America's colleges and universities have contributed significantly to civic virtue and the common good of democracy. College presidents undergird this heritage by affirming the relationship of education to fundamental civic virtues and values of democracy. Contemporary presidents and their actions navigating controversies and issues are exemplary of this continuing commitment today despite the challenges of increasing pluralism and diversity. The argument presented is that presidents can and should use the values of the academy to express their voice to respond to these situations and to recreate a civil religion capable of maintaining the civic virtue and common good of democracy.


The history of the relationship between higher education and democracy in America is a long one, traceable to the founding of colonial colleges and of the Republic. Despite their enormous variety, America's colleges and universities, both private and public, have from colonial times enjoyed close ties and contributed significantly to civic virtue and the common good essentially embedded in democratic society and the nation.
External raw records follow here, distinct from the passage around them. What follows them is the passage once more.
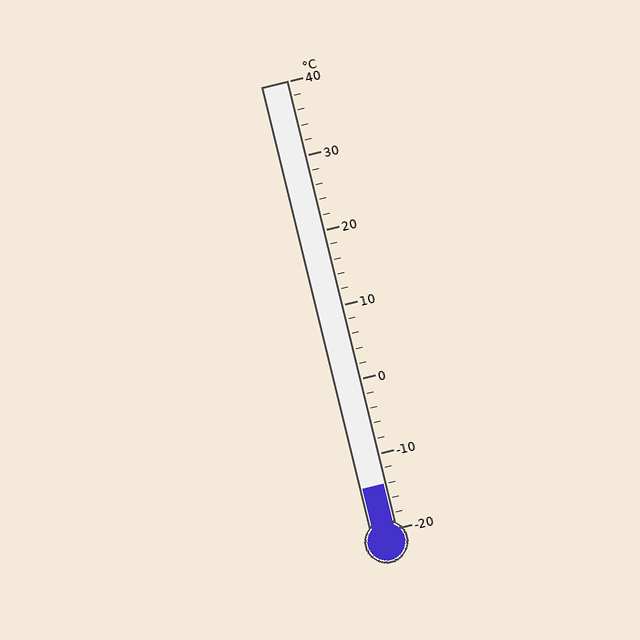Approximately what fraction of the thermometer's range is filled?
The thermometer is filled to approximately 10% of its range.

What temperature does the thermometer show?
The thermometer shows approximately -14°C.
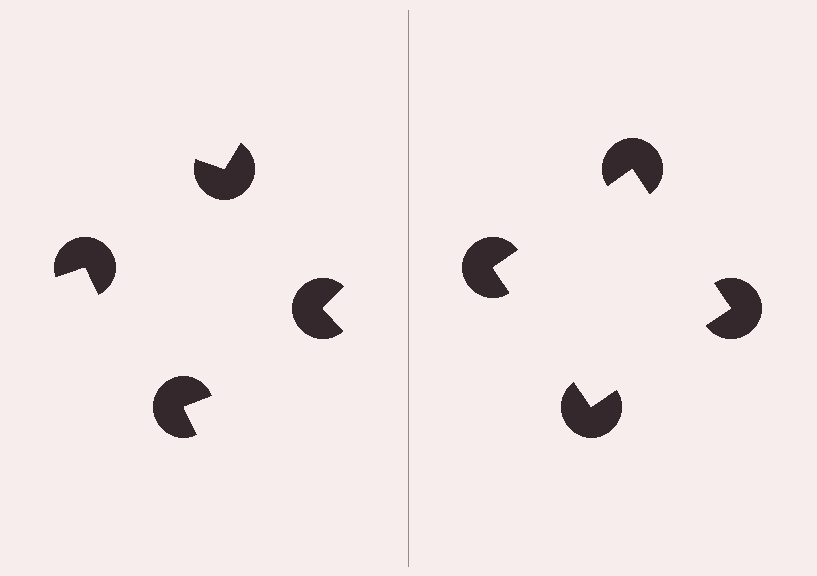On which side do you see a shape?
An illusory square appears on the right side. On the left side the wedge cuts are rotated, so no coherent shape forms.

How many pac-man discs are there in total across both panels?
8 — 4 on each side.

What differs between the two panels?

As the leaders of the academy, college presidents have with remarkable consistency affirmed the important relationship of a college education to fundamental civic virtues and values, and the civil demands and responsibilities of democracy. Presidential appeals and actions have underscored the engagement of colleges and their students in upholding the critical social and civic virtues engrained in American society and fundamental to the formation of democracy. At times this has required firm criticism and disagreement with national and state policies, yet still underscoring the high ideals of a deeper democratic spirit. For example, in 1970, John Kemeny, President of Dartmouth College, responding to protests of the Vietnam War and the killings of two students at Kent State argued before his campus community that the nation was facing nothing less than a constitutional crisis. He proceeded to liken the circumstances facing the College--his decision to suspend the remainder of the term in order for students and faculty to examine the issues of provoking that crisis--to those of the Revolutionary War. (1)

But whether as critic or servant, presidents have educated and challenged both college communities and the public about civic duty and about the values critical to democracy. Presidents regularly exert leadership directing the attention of their communities to civic life beyond the gates of the academy. The civic duty of the educated is rooted in expectations about the contributions students should be led to make to society, to the nation, and to the world. It is in this realm of the values and spirit of democracy that presidents make the case for the crucial connection between the ivory tower and the world outside the gates.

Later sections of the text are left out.